Middle school students from around the city learned the answers to these and many other botanical questions during a recent series of STEM Days Out events at Brooklyn Botanic Garden. The series, sponsored by Con Edison, enabled students to engage in hands-on science lessons by sending school groups to cultural institutions around the city.
During last week’s STEM Day Out, students visited Discovery Stations staffed by BBG docents. At one, they studied onion bulbs and tulip bulbs to look for botanical similarities like papery shells, and dry, stringy roots. They also learned that pine cones, though they carry seeds, are not fruits like those produced by flowering plants.
Elsewhere in the Garden, students learned to identify one of the most common NYC street trees—the London plane tree—by its distinctive exfoliating bark, which peels off to expose inner layers of the trunk to sunlight, allowing for photosynthesis to occur after leaf drop. At the carnivorous plant station, students observed how Venus fly traps function and learned that pitcher plants have been known to capture frogs and occasionally even rodents and birds.
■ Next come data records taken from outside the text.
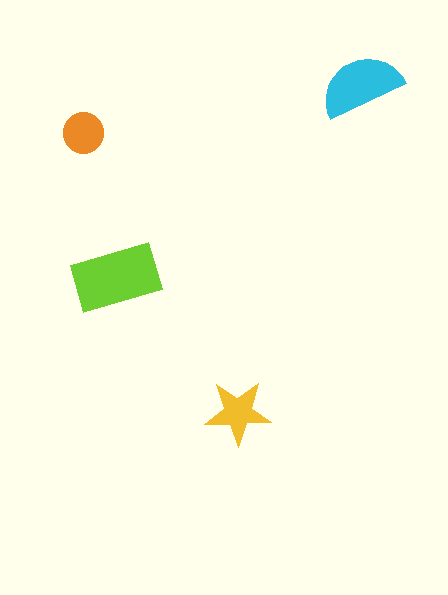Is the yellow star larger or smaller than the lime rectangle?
Smaller.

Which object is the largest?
The lime rectangle.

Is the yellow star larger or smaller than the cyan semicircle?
Smaller.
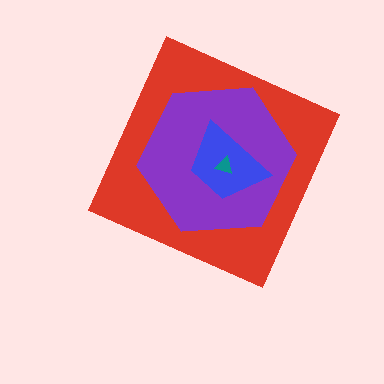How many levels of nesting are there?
4.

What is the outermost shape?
The red diamond.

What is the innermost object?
The teal triangle.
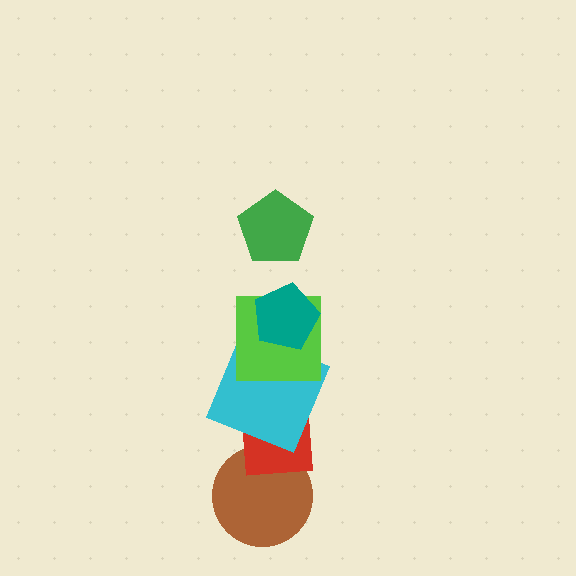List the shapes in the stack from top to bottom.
From top to bottom: the green pentagon, the teal pentagon, the lime square, the cyan square, the red square, the brown circle.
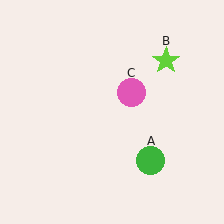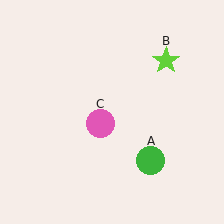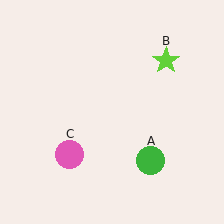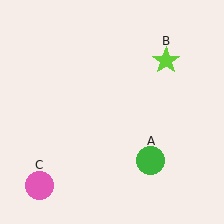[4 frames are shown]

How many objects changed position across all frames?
1 object changed position: pink circle (object C).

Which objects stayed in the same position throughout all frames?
Green circle (object A) and lime star (object B) remained stationary.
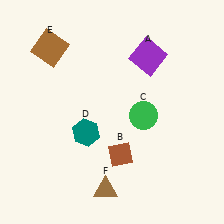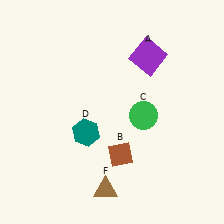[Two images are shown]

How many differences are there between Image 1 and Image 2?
There is 1 difference between the two images.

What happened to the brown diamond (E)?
The brown diamond (E) was removed in Image 2. It was in the top-left area of Image 1.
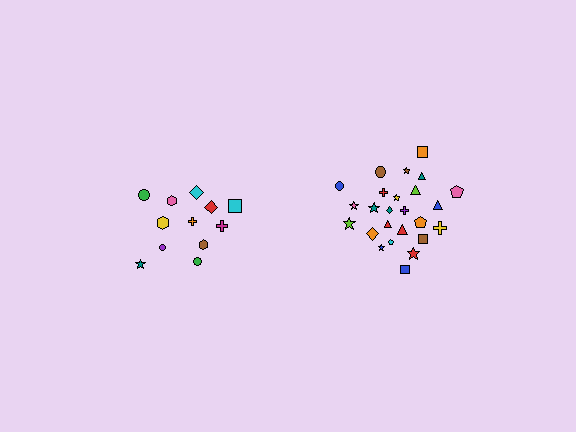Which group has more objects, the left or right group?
The right group.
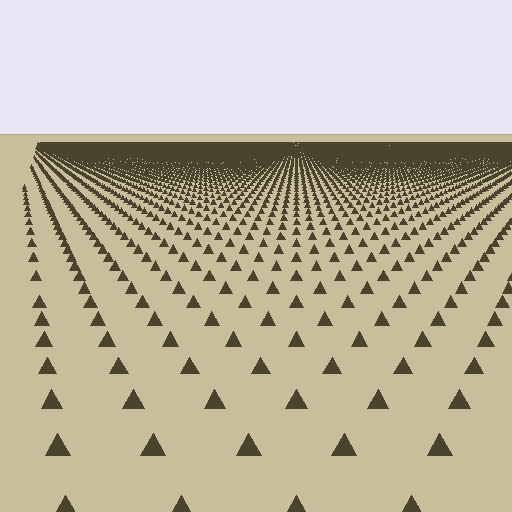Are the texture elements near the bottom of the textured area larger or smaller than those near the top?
Larger. Near the bottom, elements are closer to the viewer and appear at a bigger on-screen size.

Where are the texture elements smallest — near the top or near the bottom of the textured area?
Near the top.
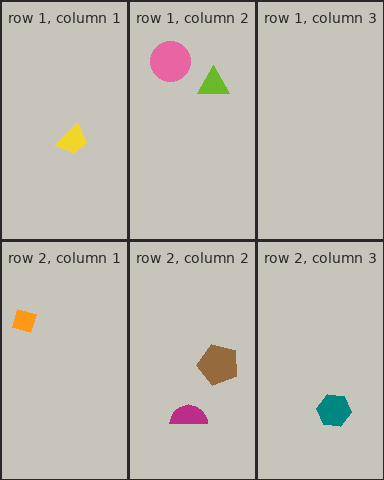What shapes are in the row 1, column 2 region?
The pink circle, the lime triangle.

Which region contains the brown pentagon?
The row 2, column 2 region.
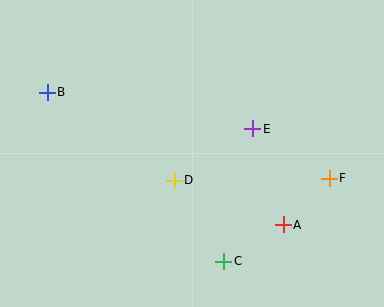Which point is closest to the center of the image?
Point D at (174, 180) is closest to the center.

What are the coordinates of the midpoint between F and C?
The midpoint between F and C is at (277, 220).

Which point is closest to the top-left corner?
Point B is closest to the top-left corner.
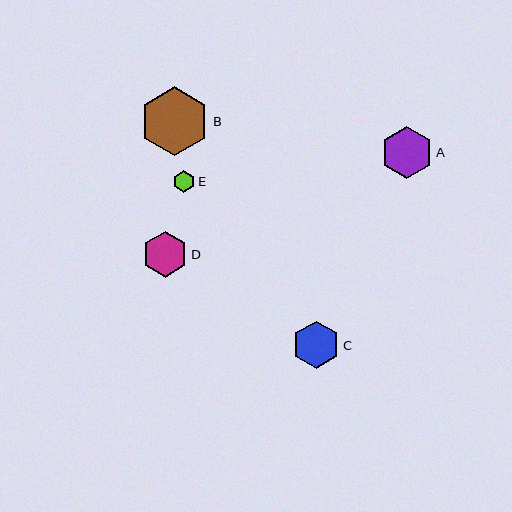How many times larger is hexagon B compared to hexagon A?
Hexagon B is approximately 1.3 times the size of hexagon A.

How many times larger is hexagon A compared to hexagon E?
Hexagon A is approximately 2.4 times the size of hexagon E.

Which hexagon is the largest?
Hexagon B is the largest with a size of approximately 69 pixels.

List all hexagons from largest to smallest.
From largest to smallest: B, A, C, D, E.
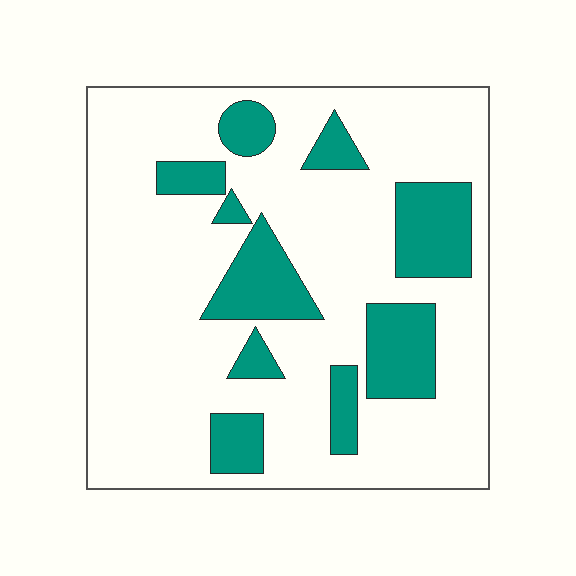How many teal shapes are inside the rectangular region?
10.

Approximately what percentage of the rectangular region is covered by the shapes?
Approximately 20%.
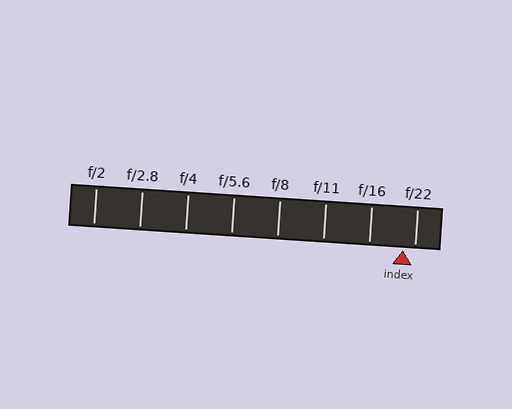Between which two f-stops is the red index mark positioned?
The index mark is between f/16 and f/22.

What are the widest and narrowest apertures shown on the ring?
The widest aperture shown is f/2 and the narrowest is f/22.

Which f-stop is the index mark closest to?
The index mark is closest to f/22.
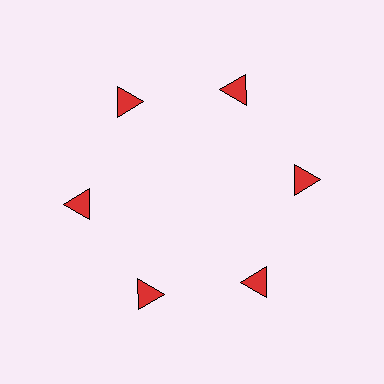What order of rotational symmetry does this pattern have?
This pattern has 6-fold rotational symmetry.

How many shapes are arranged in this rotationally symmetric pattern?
There are 6 shapes, arranged in 6 groups of 1.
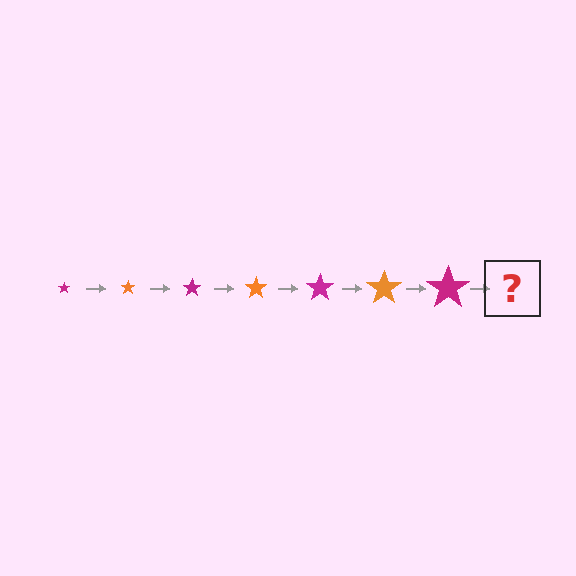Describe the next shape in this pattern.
It should be an orange star, larger than the previous one.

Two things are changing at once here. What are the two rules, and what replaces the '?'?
The two rules are that the star grows larger each step and the color cycles through magenta and orange. The '?' should be an orange star, larger than the previous one.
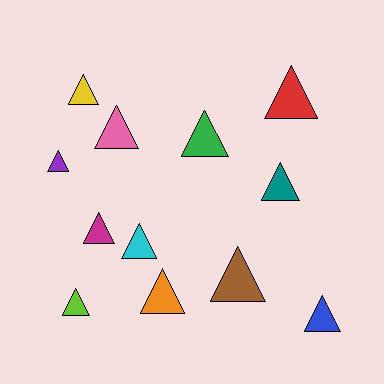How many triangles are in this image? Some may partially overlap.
There are 12 triangles.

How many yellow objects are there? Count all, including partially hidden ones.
There is 1 yellow object.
June’s STEM Day Out was the final outing of the series; altogether, about 600 students participated on Wednesday mornings throughout the year.
“This is really helping them [the students] interact with the curriculum as opposed to just sitting in the classroom learning,” explained seventh-grade science teacher Gina Muzio of P.S. 206 in Brooklyn as her students potted up ferns at the Garden. “This year, we’ve been doing a lot of studying to prepare for the upcoming Living Environment Regents, and this is really going to enhance that.”